The 3 schools are among 31 across the north-east which will be rebuilt or refurbished under the first phase of the government’s priority school building programme (PSBP) - a £2.4 billion initiative to address the needs of 260 of the schools in England in the worst condition. They are:
Prudhoe High School, Newcastle, which will benefit from a new building, including a 4-court community sports hall, for 883 pupils as a result of its £14.6 million building project
Whitehouse Primary School in North Tyneside, Newcastle, which will receive a new building for 210 pupils through its £3.1 million building project
St Joseph RCVA Primary School in Coundon, Durham, which will receive a new building for 155 pupils, through its £2.1 million building project
Schools Minister Lord Nash said:
As part of our long-term economic plan we are investing in school buildings across the country, so we can transform the learning environment for tens of thousands of pupils and their teachers while delivering value for money for the taxpayer.
The start of construction work at Prudhoe High School, Whitehouse Primary School and St Joseph RCVA Primary School marks a key milestone for the Priority School Building Programme in Durham and Newcastle.
As part of this government’s commitment to social justice, we want all children, no matter what their background or where they live, to have access to the best possible schools and to learn in an environment that gives them the knowledge and skills to succeed in modern Britain.
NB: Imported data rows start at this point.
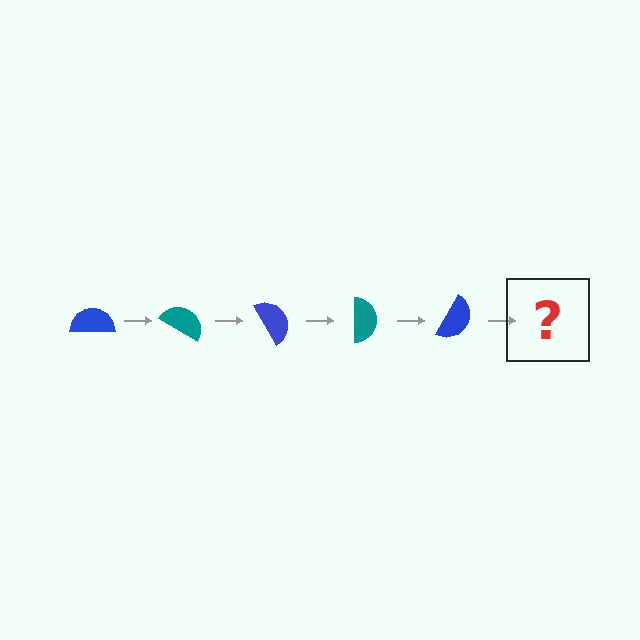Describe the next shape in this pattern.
It should be a teal semicircle, rotated 150 degrees clockwise from the start.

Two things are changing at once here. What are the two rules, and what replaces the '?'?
The two rules are that it rotates 30 degrees clockwise each step and the color cycles through blue and teal. The '?' should be a teal semicircle, rotated 150 degrees clockwise from the start.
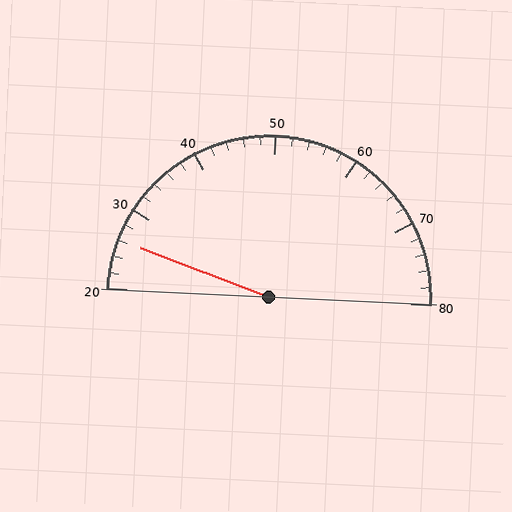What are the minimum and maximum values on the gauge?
The gauge ranges from 20 to 80.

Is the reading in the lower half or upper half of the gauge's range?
The reading is in the lower half of the range (20 to 80).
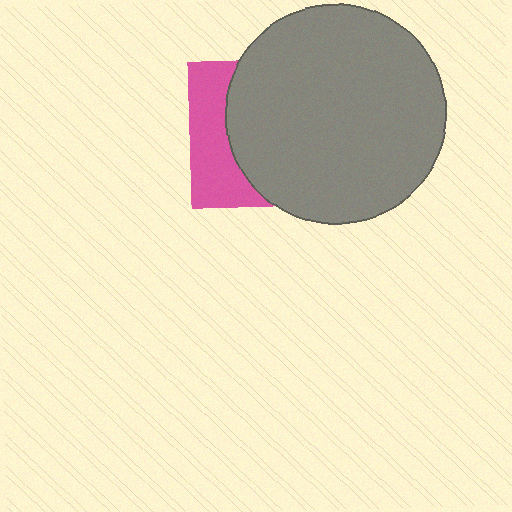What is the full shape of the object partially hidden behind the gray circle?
The partially hidden object is a pink square.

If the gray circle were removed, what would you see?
You would see the complete pink square.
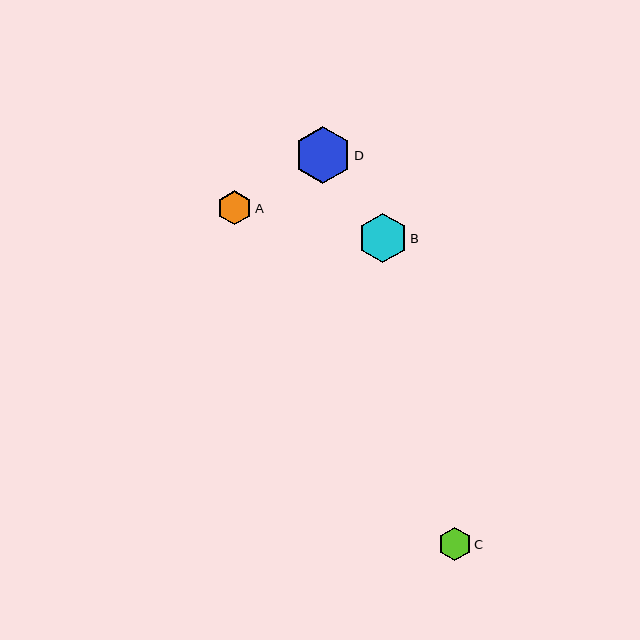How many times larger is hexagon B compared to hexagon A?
Hexagon B is approximately 1.4 times the size of hexagon A.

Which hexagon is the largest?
Hexagon D is the largest with a size of approximately 56 pixels.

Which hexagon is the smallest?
Hexagon C is the smallest with a size of approximately 33 pixels.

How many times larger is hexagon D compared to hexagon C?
Hexagon D is approximately 1.7 times the size of hexagon C.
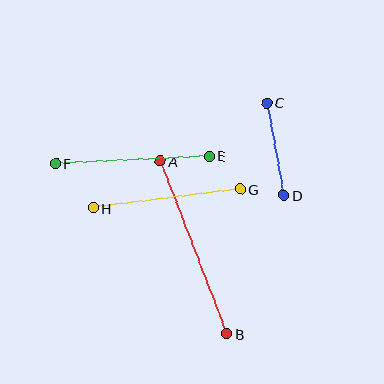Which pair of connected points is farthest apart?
Points A and B are farthest apart.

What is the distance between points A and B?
The distance is approximately 185 pixels.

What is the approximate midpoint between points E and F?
The midpoint is at approximately (132, 160) pixels.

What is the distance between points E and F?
The distance is approximately 154 pixels.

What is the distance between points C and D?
The distance is approximately 94 pixels.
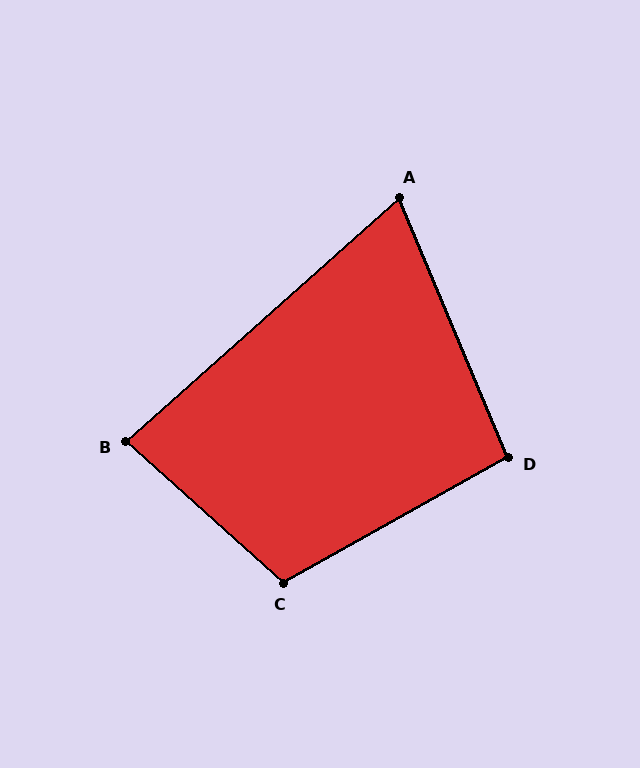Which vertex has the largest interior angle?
C, at approximately 109 degrees.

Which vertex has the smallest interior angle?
A, at approximately 71 degrees.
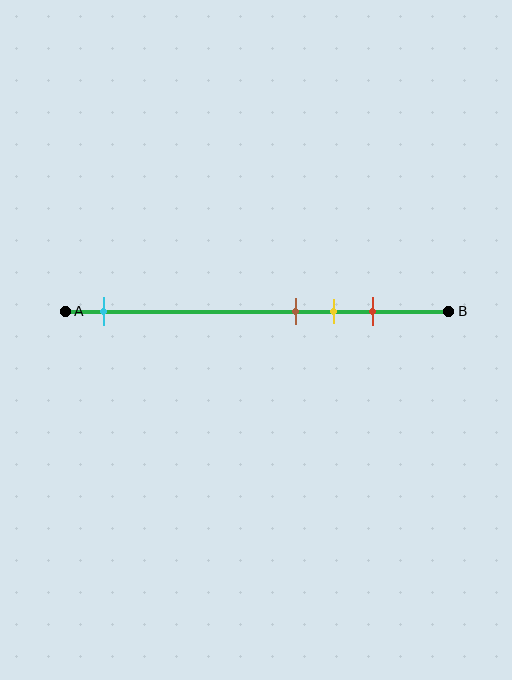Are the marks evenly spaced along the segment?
No, the marks are not evenly spaced.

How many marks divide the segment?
There are 4 marks dividing the segment.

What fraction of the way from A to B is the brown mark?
The brown mark is approximately 60% (0.6) of the way from A to B.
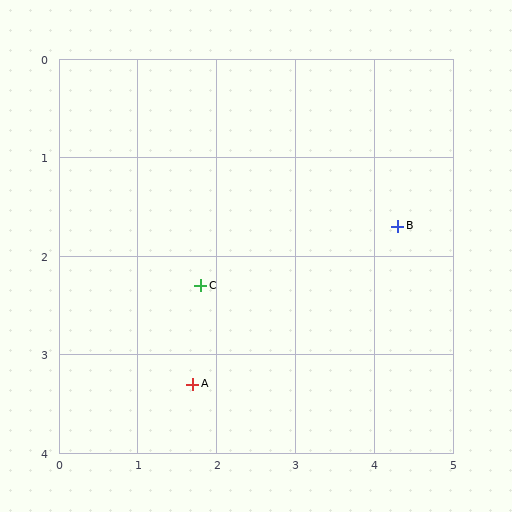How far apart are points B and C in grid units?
Points B and C are about 2.6 grid units apart.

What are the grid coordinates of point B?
Point B is at approximately (4.3, 1.7).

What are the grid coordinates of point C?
Point C is at approximately (1.8, 2.3).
These new school buildings will provide modern, fit-for-purpose facilities for pupils and staff for many years to come.
Students and school staff were joined by council dignitaries, representatives from the Education Funding Agency (EFA) and the contractor, Sir Robert McAlpine, at each of today’s ceremonies.
At Prudhoe High School and Whitehouse Primary School new 2-storey school buildings will be built, while the existing buildings will be demolished to make way for playing fields. Work is due for completion at Prudhoe High School by early 2017 and at Whitehouse Primary School by autumn 2016.
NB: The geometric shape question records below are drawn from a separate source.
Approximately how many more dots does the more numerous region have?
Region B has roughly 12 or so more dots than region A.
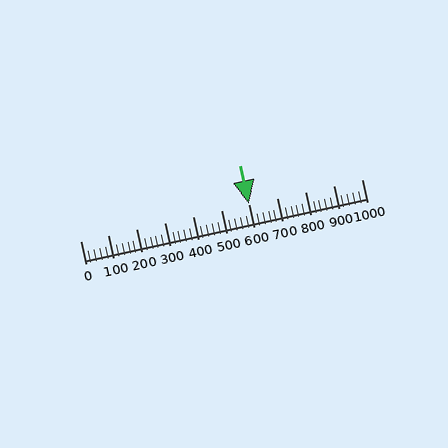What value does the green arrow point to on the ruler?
The green arrow points to approximately 600.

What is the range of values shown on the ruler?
The ruler shows values from 0 to 1000.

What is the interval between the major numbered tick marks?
The major tick marks are spaced 100 units apart.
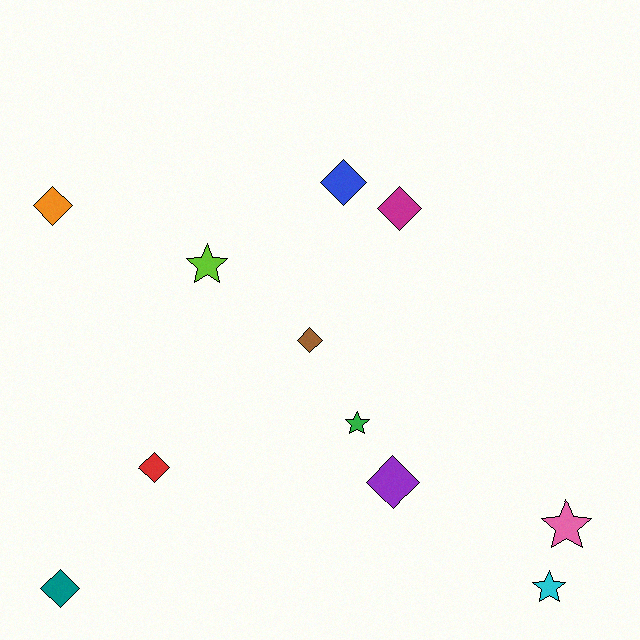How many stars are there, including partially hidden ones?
There are 4 stars.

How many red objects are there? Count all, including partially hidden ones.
There is 1 red object.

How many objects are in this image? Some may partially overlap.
There are 11 objects.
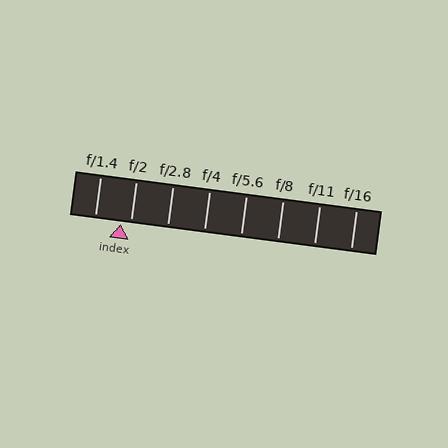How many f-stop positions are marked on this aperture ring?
There are 8 f-stop positions marked.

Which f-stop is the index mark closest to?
The index mark is closest to f/2.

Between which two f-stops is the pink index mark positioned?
The index mark is between f/1.4 and f/2.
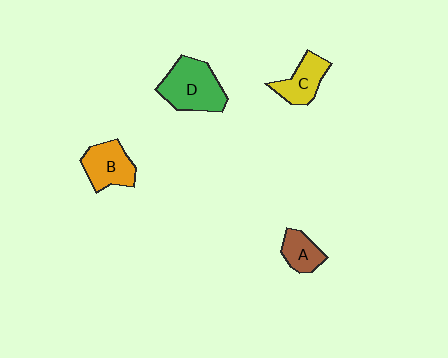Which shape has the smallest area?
Shape A (brown).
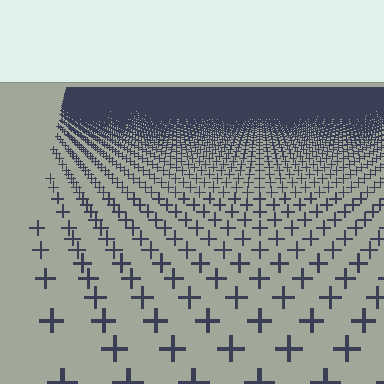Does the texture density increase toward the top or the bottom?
Density increases toward the top.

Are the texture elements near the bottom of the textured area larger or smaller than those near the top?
Larger. Near the bottom, elements are closer to the viewer and appear at a bigger on-screen size.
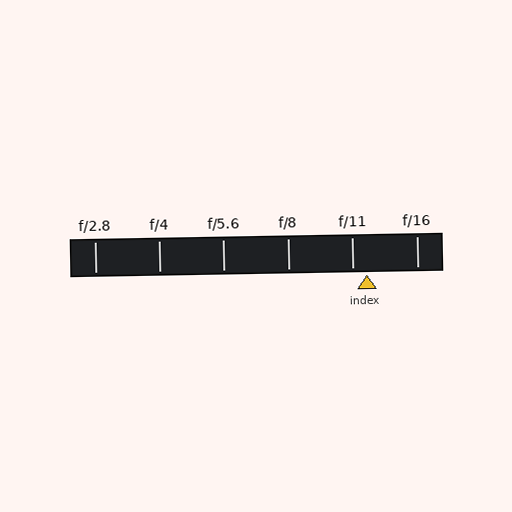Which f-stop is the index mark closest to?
The index mark is closest to f/11.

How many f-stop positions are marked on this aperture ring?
There are 6 f-stop positions marked.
At St Joseph RCVA Primary School, a new, single-storey school building will be built, and the existing building will be demolished to make way for playing fields. Work is due for completion by summer 2016.
Thanks to the PSBP, school buildings are being rebuilt faster and cheaper than those built under the previous school building initiative - building schools for the future (BSF). Under the BSF it took 3 years for construction work to begin. This was slashed to 1 year for the PSBP, with projects costing around a third less.
On 9 February 2015 the government announced details of the second phase of the PSBP, worth around £2 billion, which will see a further 277 school buildings rebuilt or refurbished, bringing the total to 537 schools to benefit over the life of the programme.
Notes to editors
- The priority school building programme was established in 2011 to address the needs of those schools in the worst condition across the country.
- The list of 261 successful schools under the first phase of the programme was announced in May 2012. This has since been revised to 260 school projects, after St Philip Howard Catholic Primary School in Kent was closed due to insufficient pupil demand in the local area.
- Thanks to decisions which have been taken to improve efficiency and reduce waste in central school building programmes, significant work on those projects is already underway. As of 27 April 2015, 24 school buildings are already open, 90 are under construction and the remaining projects are all in the design or planning stages.
- In May 2014 the government announced a further £2 billion for the second phase of the programme. A list of the 277 schools to benefit from the second phase of the PSBP was published on 9 February 2015.